1.3 | Further Action |
To the extent that the Representative believes, that the Company needs to enter into, and deliver, a new or substitute promissory note and/or warrant with any or all of the investors set forth in Appendix “A” to effect the changes set forth in this Agreement, the Company shall enter into a promissory note and/or warrant (as the case may be) with any such investor in the form originally entered into in connection with the SPA, with modifications necessary to conform to the terms of this Agreement.

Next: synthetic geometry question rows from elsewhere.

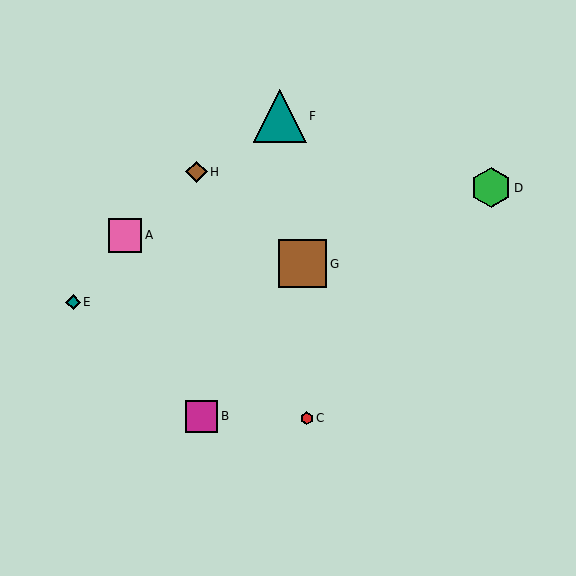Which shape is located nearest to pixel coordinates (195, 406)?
The magenta square (labeled B) at (202, 416) is nearest to that location.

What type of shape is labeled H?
Shape H is a brown diamond.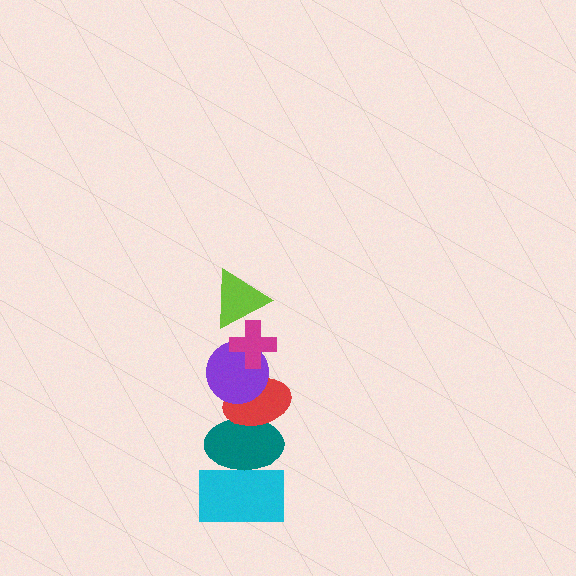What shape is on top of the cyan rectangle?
The teal ellipse is on top of the cyan rectangle.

1.4 | Mr. Jack Ross (individually) |
To the extent that Mr. Jack Ross, individually, shall be obligated to issue and execute any warrants pursuant to Section 6 of Exhibit “A”, Mr. Ross hereby, in his individual capacity, agrees to do so and viii execute and deliver execute warrants in form and substance satisfactory to both the Representative and Mr. Ross pursuant to Section 6 of Exhibit “A”. By signing below, Mr. Ross agrees to be bound by this Section 1.4.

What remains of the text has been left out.